Papasan dau quadied again and the old man in the next bed stirred restlessly. I pulled my stethoscope out of my ears.

"Can you shut papasan up, George?" I asked. "I can't hear a damned thing for the racket."

George nodded, rose from his semislumped comic-book-reading position, and lumbered sleepily down the aisle between the beds. I waited while he threatened in a gentle, soothing voice to do hideous things to the old man, pulled the gnarled and squirmy body up in bed, and smoothed the sheets. Then I tried again. I could hear the systolic140-but the diastolic eluded me until the second reading-it was 60. Up 6 points from the previous reading. A widening pulse pressure-the difference between the first throb I heard and the last-was a sign of increased intracranial pressure. But last time the spread had been 144/ 52, so it had decreased slightly. I hoped I could take that as a good sign.

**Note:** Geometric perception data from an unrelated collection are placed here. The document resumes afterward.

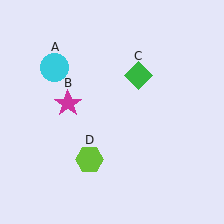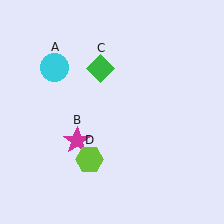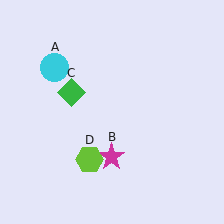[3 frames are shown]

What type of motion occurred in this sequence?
The magenta star (object B), green diamond (object C) rotated counterclockwise around the center of the scene.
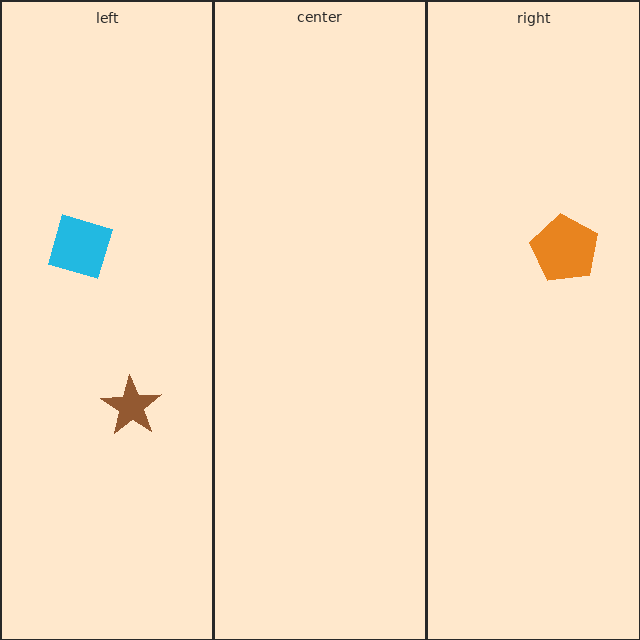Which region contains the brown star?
The left region.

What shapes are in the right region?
The orange pentagon.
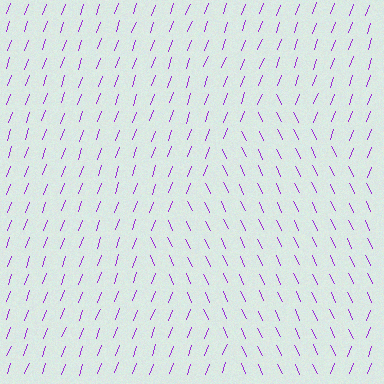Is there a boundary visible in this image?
Yes, there is a texture boundary formed by a change in line orientation.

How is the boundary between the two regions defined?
The boundary is defined purely by a change in line orientation (approximately 45 degrees difference). All lines are the same color and thickness.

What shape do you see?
I see a diamond.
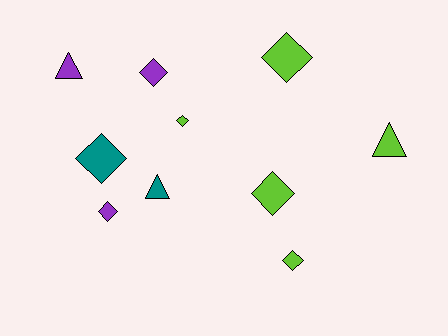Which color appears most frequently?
Lime, with 5 objects.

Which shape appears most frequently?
Diamond, with 7 objects.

The girl's respirations were still so slow and shallow I had to Measure the movement of her ribs against the sheet to be sure she was breathing.

Her right radial pulse, before slowed to 50, was now 56, but that was not necessarily a good sign. As the pressure on her brain increased, her pulse might start racing as her squashed brain sent wild signals to her heart, panicking it into an essentially useless flurry of activity.

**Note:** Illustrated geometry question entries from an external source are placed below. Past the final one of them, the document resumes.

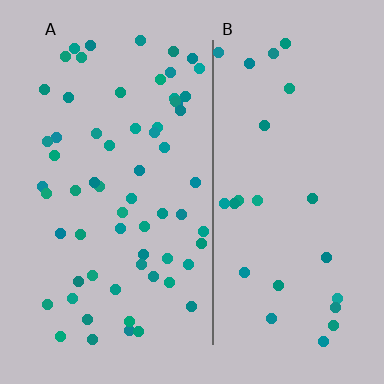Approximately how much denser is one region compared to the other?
Approximately 2.5× — region A over region B.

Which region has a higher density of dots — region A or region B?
A (the left).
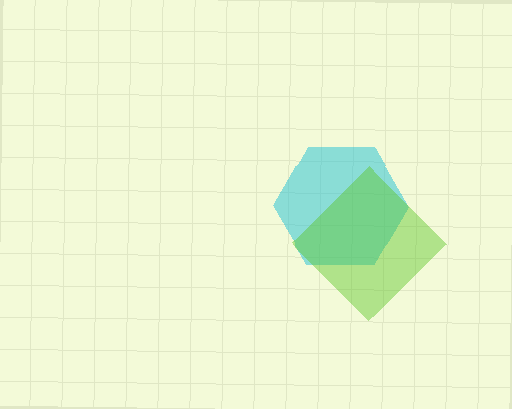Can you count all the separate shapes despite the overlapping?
Yes, there are 2 separate shapes.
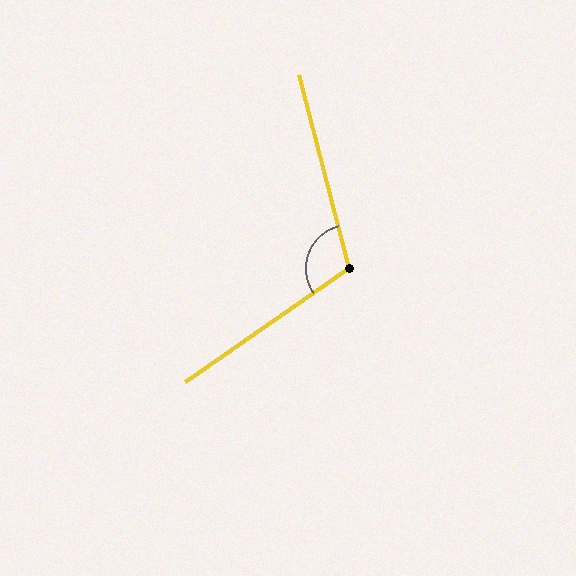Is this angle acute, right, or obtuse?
It is obtuse.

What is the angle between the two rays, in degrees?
Approximately 111 degrees.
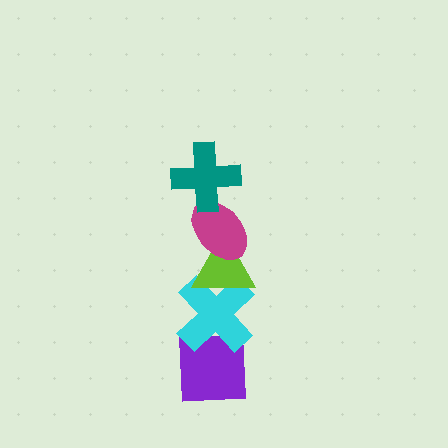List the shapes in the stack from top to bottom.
From top to bottom: the teal cross, the magenta ellipse, the lime triangle, the cyan cross, the purple square.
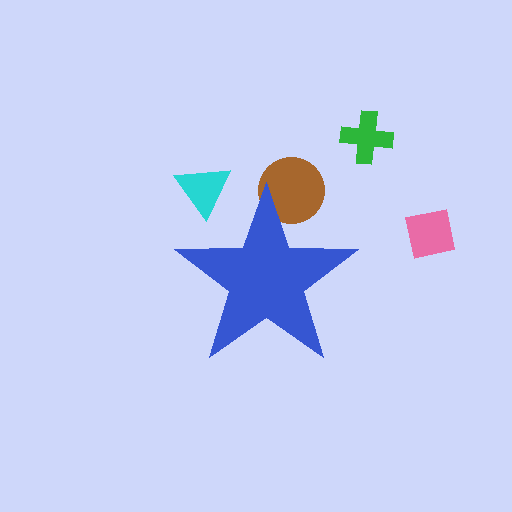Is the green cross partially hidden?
No, the green cross is fully visible.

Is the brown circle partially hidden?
Yes, the brown circle is partially hidden behind the blue star.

I took pulses in both wrists, at both ankles, and at her carotid pulse, at the base of her jaw. They were within two points of one another.

Her Foley catheter was still draining urine from her bladder, her I.V.s were still dripping on course. I wrote everything down on the chart at the end of the bed, sat on the metal folding chair, and used a towel to wipe the sweat off my face and neck.